Keloğlan — Annem bana her gece, bir tulumba kaymaklı dondurma yapardı; onu yer, uyurdum. Şimdi onu yemediğim için uykum kaçtı; bir türlü uyuyamıyorum.

Dev karısı — Süt mandırada. Mandıra da buraya bir saat. Dağ başında kar varsa da, o da yarım saat uzakta. Dondurma, iki saat kadar hazır olamaz.

Keloğlan — Üç saat olsa bile zararı yok. Çünkü dondurma olmazsa sabaha kadar uyuyamayacağım.

Dev karısı — Peki öyleyse, bekle! İki saate kadar dondurmayla geleceğime söz veririm.

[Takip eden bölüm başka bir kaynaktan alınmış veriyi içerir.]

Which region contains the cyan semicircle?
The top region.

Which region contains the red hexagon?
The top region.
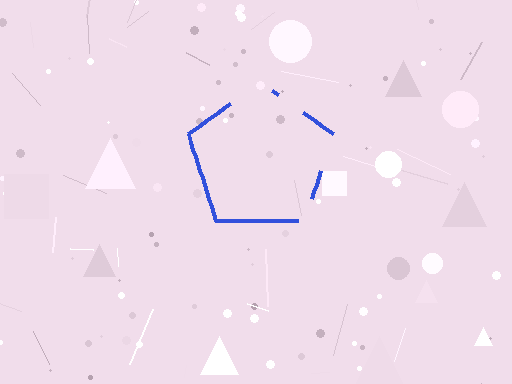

Dev karısı gitti, mandıradan süt, karlı dağdan kar getirdi. Dondurmayı yapıp Keloğlan’ın önüne koydu. Keloğlan arkadaşlarını uyandırdı, dondurmadan güzelce yediler. Arkadaşları yeniden uyudular. Keloğlan da, uyur gibi yatakta uzandı. Yarım saat geçer geçmez dev karısı yeniden kapıya geldi. Yavaş sesle bağırdı:

Dev karısı — Uyur uyanık kim var?

Keloğlan — Ben varım teyze!

Dev karısı —Niçin uyumazsın Keloğlan?

Keloğlan — Annem, dondurmadan sonra bana âlâ kıymalı bir su böreği pişirirdi. Onu yedikten sonra rahatça uyurdum.

Dev karısı — Koyunlar ağılda. Ağılsa buraya bir buçuk saat uzak. Demek ki yine iki saat bekleyeceksin.”

Keloğlan — Beklerim teyze!

İki saat sonra, çocuklar su böreğini de yediler. Yeniden yatağa girip uyudular. Yarım saat sonra dev karısı geldi.

Dev karısı — Uyur uyanık kim var?

Keloğlan — Ben varım teyze!

Dev karısı — Niçin uyumazsın Keloğlan?

Keloğlan, bu sefer de bir tepsi baklava istedi. Bundan sonra da sırasıyla elmâsiye, muhallebi, kuzu dolması istedi. Dev karısı, tek Keloğlan uyusun diye her istediği yemeği pişirip getiriyordu. Son yemeği yapmak için yine ağıla gitmek zorunda kaldı. Ağılın bir buçuk saat uzak olduğunu Keloğlan biliyordu. Bu sırada, güneş ilk ışıklarıyla ufku yaldızlamaya başladı. Keloğlan arkadaşlarını uyandırdı. Köşkün kulesine girerek demir kapısını arkadan sürmelediler. Kulenin tepesindeki gezinti yerine çıkarak dev karısının geri gelmesini beklediler.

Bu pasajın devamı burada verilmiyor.